Sure, conventions are big business, and so are stadiums. But the idea that newer convention centers and newer stadiums mean substantially more business — at least, enough to justify what it costs to build them — just isn’t supported by the numbers.
Ih. Neil, that response by JJ in the 5th response space
(don’t know what else to call it) becomes unreadable. There’s only room for one letter a line, at least on my phone. Is it better on PC?
Don’t know what could be done about this formatting but ugh…..
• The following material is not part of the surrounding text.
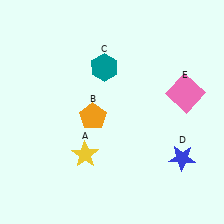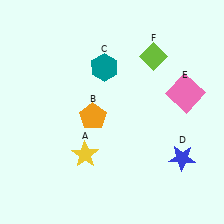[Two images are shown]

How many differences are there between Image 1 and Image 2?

Fixing the indents on mobile is actually on my to-do list! I should have some time next weekend, let me see what I can do.
Thanks!
Update: Buddy Dyer just got handed another term as Orlando’s mayor following an election that I admittedly had no idea was happening… along with, presumably, most of Orlando, as barely 25,000 people voted in a city of more than 300k residents.* So if nothing else, we’re guaranteed to hear about this stuff more directly from the mayor in the next several years.